The research programme "Interactive Learning " aims to uncover and explain factors that affect the quality of learning and instruction processes in education and training throughout a person’s lifetime.

Our research focuses on the interaction between the learner and his or her learning environment. Learning is taken to be an interactive and communicative process, in which the learner and a number of agents in the learning environment (e.g., teachers/managers, educational material and media, fellow students/colleagues, knowledge domain) exert mutual influences that contribute to the learning result. The research tradition at Utrecht can in part be credited for the central role of the concept of interactivity, defined as reciprocity in learning processes; the tradition also links up with current socio-constructivist ideas on instruction, situated learning and shared and distributed cognition. Interactivity is a common concept in our research on learning material (texts and new media), collaborative learning, teacher-learner interaction, and on-site learning. Interactivity is on the one hand a function of the adaptivity of the learning environment to the learner's needs and on the other hand, a consequence of monitoring and control by the learner.

The central research question can be formulated as:

What factors contribute to the improvement of learning and instruction and how can their contributions be explained?

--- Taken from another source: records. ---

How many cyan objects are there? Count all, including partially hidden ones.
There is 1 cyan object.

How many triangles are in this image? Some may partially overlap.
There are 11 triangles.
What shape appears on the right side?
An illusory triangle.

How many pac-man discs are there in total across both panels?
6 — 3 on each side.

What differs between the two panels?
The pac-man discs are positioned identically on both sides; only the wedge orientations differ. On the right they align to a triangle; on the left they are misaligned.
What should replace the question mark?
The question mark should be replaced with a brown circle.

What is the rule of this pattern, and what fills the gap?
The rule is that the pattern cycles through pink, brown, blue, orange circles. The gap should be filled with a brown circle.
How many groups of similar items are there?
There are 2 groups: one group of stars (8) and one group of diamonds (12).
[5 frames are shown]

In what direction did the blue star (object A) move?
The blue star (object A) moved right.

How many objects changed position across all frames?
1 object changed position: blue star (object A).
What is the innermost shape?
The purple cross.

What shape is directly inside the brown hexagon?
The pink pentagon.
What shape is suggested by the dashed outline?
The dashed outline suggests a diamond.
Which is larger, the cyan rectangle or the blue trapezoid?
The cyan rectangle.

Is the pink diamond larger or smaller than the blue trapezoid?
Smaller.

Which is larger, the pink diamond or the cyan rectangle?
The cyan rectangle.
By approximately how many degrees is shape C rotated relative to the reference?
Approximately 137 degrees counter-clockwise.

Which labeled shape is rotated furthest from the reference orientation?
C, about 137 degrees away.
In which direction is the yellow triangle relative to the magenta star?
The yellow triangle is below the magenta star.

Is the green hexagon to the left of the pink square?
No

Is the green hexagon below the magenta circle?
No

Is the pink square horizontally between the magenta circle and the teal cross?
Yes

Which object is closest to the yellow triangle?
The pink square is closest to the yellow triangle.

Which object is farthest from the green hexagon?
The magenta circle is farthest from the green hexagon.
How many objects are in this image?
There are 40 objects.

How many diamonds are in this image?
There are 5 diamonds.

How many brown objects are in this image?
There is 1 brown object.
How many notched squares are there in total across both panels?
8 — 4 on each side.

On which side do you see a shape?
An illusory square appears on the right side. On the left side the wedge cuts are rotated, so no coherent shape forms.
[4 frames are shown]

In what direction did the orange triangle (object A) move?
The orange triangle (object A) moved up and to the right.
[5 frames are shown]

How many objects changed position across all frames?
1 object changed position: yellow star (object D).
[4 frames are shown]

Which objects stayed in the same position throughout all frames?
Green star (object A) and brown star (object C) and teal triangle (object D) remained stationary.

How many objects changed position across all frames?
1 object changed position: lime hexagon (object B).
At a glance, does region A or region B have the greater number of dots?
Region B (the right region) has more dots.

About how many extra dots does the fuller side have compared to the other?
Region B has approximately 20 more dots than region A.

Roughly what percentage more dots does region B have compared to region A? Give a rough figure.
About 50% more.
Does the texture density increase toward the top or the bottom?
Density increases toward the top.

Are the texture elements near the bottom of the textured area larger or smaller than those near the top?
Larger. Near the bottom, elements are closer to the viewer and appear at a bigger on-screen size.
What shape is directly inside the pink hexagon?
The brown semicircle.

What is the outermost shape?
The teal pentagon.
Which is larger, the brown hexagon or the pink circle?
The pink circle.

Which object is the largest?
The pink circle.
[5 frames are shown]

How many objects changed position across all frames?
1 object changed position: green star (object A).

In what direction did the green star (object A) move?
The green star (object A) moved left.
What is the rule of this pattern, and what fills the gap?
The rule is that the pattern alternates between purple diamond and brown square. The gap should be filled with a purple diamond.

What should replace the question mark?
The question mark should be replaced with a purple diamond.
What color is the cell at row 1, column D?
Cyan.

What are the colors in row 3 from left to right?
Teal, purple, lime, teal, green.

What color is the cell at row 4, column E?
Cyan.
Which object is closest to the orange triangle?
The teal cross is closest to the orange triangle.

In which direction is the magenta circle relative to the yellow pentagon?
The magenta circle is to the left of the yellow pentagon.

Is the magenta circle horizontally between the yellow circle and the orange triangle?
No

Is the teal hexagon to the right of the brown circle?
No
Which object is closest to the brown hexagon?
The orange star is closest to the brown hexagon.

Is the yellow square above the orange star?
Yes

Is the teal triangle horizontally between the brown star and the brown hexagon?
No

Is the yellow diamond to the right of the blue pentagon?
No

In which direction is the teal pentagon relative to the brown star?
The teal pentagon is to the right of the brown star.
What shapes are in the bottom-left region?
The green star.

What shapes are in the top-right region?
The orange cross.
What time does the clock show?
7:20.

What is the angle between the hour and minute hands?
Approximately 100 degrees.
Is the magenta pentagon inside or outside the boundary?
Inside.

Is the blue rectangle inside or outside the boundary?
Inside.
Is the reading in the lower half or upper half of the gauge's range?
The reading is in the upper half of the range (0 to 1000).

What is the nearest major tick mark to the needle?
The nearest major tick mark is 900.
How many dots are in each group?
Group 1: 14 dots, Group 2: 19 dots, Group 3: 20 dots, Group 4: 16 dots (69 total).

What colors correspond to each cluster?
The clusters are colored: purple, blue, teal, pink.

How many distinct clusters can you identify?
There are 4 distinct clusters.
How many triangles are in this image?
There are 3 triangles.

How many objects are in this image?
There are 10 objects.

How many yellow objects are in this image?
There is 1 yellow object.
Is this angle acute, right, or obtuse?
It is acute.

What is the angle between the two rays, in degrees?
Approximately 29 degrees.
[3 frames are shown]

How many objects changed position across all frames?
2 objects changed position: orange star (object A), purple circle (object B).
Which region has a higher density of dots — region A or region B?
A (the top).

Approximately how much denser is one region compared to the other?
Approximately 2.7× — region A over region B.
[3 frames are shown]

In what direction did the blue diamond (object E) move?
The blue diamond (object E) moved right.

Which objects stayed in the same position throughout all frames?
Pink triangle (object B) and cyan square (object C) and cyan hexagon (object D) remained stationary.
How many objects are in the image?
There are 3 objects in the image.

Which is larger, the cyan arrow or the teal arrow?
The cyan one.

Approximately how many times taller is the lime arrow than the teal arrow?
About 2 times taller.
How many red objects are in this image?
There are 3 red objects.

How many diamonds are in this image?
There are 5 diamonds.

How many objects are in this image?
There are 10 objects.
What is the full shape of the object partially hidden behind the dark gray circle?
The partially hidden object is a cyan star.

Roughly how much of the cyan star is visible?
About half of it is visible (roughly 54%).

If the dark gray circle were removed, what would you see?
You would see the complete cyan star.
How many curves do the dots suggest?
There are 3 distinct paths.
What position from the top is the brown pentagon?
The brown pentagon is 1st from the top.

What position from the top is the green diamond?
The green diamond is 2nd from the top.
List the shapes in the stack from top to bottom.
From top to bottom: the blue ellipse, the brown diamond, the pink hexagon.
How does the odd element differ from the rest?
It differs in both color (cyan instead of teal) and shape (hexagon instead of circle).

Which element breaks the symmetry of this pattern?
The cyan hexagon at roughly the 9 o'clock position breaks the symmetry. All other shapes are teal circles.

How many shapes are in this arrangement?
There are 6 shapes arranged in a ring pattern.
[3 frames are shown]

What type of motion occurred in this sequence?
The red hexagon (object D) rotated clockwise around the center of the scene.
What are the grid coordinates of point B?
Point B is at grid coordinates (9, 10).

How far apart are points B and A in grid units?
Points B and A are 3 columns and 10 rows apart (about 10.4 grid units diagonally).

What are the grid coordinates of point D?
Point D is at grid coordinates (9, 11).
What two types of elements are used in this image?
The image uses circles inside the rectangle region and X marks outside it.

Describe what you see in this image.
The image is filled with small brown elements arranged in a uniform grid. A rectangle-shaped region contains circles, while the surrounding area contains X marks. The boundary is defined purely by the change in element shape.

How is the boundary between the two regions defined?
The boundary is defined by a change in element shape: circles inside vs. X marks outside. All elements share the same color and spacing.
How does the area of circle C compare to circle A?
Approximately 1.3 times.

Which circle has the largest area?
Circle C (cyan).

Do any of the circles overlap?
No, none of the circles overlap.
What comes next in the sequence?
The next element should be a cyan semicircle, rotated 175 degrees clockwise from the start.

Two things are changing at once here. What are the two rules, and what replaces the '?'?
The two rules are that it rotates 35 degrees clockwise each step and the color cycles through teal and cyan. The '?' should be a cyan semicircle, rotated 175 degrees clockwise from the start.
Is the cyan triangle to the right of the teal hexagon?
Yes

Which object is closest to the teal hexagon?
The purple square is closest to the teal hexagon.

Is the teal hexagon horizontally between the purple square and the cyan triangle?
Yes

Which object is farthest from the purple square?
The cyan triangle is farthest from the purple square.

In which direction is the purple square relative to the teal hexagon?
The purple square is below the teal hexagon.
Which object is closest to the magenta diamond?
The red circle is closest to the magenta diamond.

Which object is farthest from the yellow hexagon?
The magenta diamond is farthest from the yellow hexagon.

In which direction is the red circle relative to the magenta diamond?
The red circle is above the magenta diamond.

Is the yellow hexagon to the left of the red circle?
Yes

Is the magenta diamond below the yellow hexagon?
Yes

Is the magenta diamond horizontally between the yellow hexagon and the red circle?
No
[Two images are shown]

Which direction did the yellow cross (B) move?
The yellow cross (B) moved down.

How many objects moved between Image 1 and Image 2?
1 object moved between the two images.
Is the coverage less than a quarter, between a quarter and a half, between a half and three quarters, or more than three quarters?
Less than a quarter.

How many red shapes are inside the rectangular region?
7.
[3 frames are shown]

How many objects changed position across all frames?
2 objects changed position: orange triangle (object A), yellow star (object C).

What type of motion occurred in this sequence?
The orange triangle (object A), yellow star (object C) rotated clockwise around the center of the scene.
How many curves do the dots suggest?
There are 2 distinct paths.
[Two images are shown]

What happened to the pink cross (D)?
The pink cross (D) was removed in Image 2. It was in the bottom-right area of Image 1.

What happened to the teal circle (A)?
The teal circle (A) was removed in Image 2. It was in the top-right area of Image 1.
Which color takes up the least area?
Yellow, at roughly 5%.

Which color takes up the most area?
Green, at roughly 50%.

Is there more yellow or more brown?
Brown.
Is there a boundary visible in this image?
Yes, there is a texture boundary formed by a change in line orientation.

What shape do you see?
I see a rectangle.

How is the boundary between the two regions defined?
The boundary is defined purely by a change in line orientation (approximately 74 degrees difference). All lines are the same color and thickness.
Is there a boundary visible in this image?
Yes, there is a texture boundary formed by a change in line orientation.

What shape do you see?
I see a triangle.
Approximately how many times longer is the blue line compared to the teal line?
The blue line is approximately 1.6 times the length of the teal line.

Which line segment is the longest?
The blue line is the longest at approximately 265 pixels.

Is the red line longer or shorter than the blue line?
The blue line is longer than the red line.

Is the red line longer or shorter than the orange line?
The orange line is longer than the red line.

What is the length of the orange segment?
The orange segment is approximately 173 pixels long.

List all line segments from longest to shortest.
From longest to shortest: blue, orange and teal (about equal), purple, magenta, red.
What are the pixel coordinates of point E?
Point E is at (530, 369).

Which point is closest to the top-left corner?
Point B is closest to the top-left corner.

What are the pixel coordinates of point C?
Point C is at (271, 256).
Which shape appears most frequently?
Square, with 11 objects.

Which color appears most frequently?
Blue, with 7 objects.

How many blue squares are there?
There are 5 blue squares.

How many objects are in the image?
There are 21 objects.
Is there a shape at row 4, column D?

 Our research is a combination of experimental studies (e.g. the aio-dissertation of Van Boxtel “Collaborative Concept Learning” of physics concepts, May 2000), design experiments (e.g. the aio-dissertation of Veerman “Computer-supported Collaborative Learning through Argumentation”, May 2000; NWO-research projects in collaboration with the Freudenthal Institute on mathematics learning), and descriptive research (observation and interview studies in schools and companies and the use of questionnaires). We use both quantitative and qualitative research methodologies. A special interest in the analysis of dialogues and protocols is closely coupled with our emphasis on interactive learning between peers (e.g. Erkens developed a computer program for semi-automatic protocol analyses: MEPA).

Research at Utrecht has a long-standing tradition of linking research to practice. This mission has led us to contribute to the theory of Educational Sciences by making our research output available to the international scientific forum, and contribute to the practice of education by making the output available to local and national educational policy makers, the educational support system and schools.